On the other hand, my sister loves to garden. She has turned her back yard into a beautiful English garden. There are birds houses in various trees, wisteria,  lavender--beautiful paths to walk on, with benches to sit on under beautiful trees. I used to just love to look out of the window of her kitchen into that beautiful garden. I even tried sitting on one of the benches once, until I was attacked by a bee that would not leave me alone.

My husband loves to garden, and I enjoy eating all of the things that he eventually harvests; however, about the only time I go out to look about, and admire the work he has done, is when he asks me to bring him a glass of cold water.

Insects seem to love me. Cookouts are enjoyed by the rest of the family, while I eat my food inside. If I eat outside I am immediately surrounded by gnats, bees and mosquitoes. While some are trying to enjoy my food, others are trying to enjoy my blood. A picnic has ants that crawl up my arms and legs. I wish I could enjoy them, maybe even give them pet names, but no, I get hysterical as I try to brush them off, away, onto someone else (not meaning to do so, it’s just that when my arms go flying there’s no telling where they might land).

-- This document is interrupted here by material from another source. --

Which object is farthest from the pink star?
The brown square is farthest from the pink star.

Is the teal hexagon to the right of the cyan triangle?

So how a snake could ever have convinced Eve to take a bite of an apple is just incomprehensible to me. One look at that snake, and a talking one no less, would have sent me screaming into Adam’s arms, panting and puffing and pointing at something so hideous!

Yes, I do love gardens, and I admire those who garden. They are so nonchalant about just moving those pesky, creepy, crawly things out of their way while going about planting. As for me, I will stick to house plants.

Although even then I have been known to fling the potted bag soil into the kitchen's stratosphere if a spider nonchalantly walksout of the bag'

I mean, really, how did that get in there!